A UAE artificial intelligence infrastructure company is tripling the size of a major US data centre as the Gulf country races to secure the computing power driving the global AI boom.
Core42, a provider of sovereign cloud and advanced computing services, is expanding its Lake Mariner facility in Buffalo, New York, from 18 megawatts to 60MW.
The additional capacity will support thousands of chips used to train and operate large language models and other AI applications.
The upgrade will add Nvidia infrastructure alongside the site’s existing AMD-powered systems, giving customers access to two of the dominant chip platforms in the rapidly growing sector.
Core42 said it operates 10 AI sites worldwide, representing 25MW of deployed computing capacity. The company expects that figure to exceed 100MW in 2026, as it accelerates its expansion across the US and Europe.

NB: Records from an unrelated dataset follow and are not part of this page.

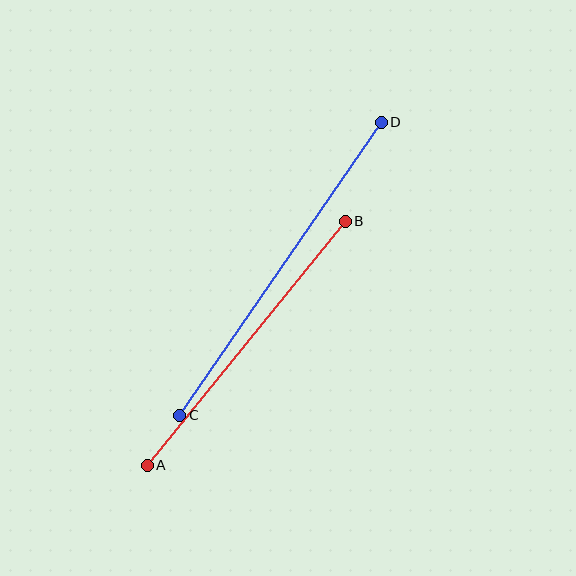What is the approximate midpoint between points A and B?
The midpoint is at approximately (246, 343) pixels.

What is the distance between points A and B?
The distance is approximately 314 pixels.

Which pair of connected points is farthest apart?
Points C and D are farthest apart.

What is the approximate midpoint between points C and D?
The midpoint is at approximately (281, 269) pixels.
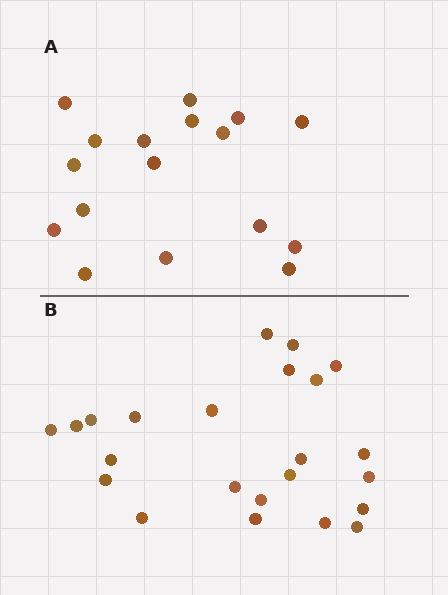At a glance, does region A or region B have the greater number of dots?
Region B (the bottom region) has more dots.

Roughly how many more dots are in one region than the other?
Region B has about 6 more dots than region A.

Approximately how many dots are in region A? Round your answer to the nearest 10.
About 20 dots. (The exact count is 17, which rounds to 20.)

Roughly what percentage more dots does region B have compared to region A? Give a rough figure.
About 35% more.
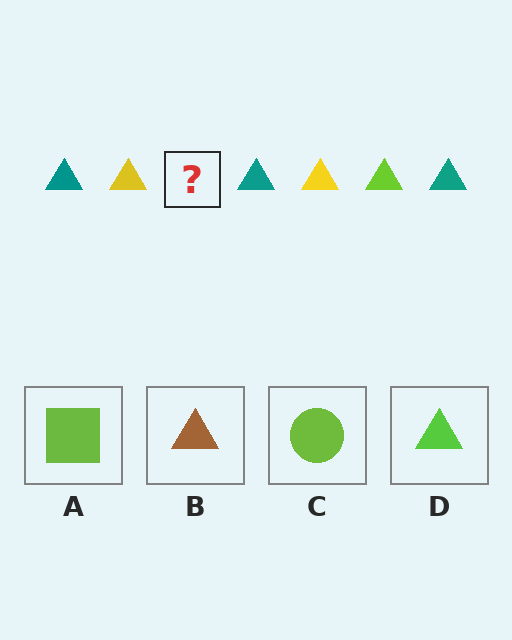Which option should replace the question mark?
Option D.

Sherif Tawfik, chief business officer at Core42, said international growth was closely linked to the UAE’s ambitions in artificial intelligence.
“Overseas facilities are not separate from our UAE AI ambitions – they are a key part of enabling them,” he told AGBI.
“As the UAE positions itself as a global AI hub, the underlying infrastructure has to be global and scalable to serve customers across jurisdictions.”
Sherif Tawfik, chief business officer at Core42
Core42 has emerged as one of the UAE’s most prominent AI infrastructure companies, supplying cloud, data and high-performance computing services for governments and enterprises. Its parent, G42, is one of the UAE’s largest technology groups.
The business has been at the centre of G42’s expansion and recently secured $550 million in trade finance facilities from HSBC, including one to the tune of $310 million announced in May. The funding is intended to accelerate its global growth as demand for AI services surges.
The Buffalo site already hosts “Maximus”, a computing system powered by US semiconductor company AMD, which ranks among the world’s 20 most powerful systems in the TOP500 rankings.
Lake Mariner forms part of a network spanning the US, Europe and the Middle East. Core42 already operates facilities in Dallas, Sunnyvale, Stockton and Minneapolis, including the Condor Galaxy supercomputers developed with US chipmaker Cerebras.
In Europe, the company has headquarters in Dublin and expanded operations into Italy and France.
Countries and technology groups are competing for access to the processors, data centres and energy needed to develop advanced AI systems.
Access to large-scale computing resources is viewed as one of the most important battlegrounds in AI, alongside talent, capital and semiconductor supply chains.
The world’s largest technology companies are spending tens of billions of dollars building AI data centres, with access to Nvidia’s highly sought-after processors emerging as one of the industry’s key competitive advantages.
UAE-backed groups including MGX, Mubadala and ADQ have invested heavily in AI services, data centres, semiconductors and digital infrastructure as the country seeks to establish itself as a global industry leader.
Earlier this year, G42 signed an agreement to develop hyperscale data centres and AI infrastructure in Vietnam and announced plans to deploy an AI system in India with Cerebras, highlighting the growing international footprint of UAE-backed technology projects.
Tawfik said customer requirements were changing rapidly as businesses began deploying AI at scale.
“As organisations move beyond experimentation and begin deploying AI across enterprise and national-scale operations, they require access to high-performance, scalable compute capacity,” he said.
Customers were increasingly focused on resilience, governance, performance and cost efficiency as AI moved from experimentation to production deployment, he added.
“Disciplined scaling will be one of the defining factors for AI infrastructure providers over the next few years.”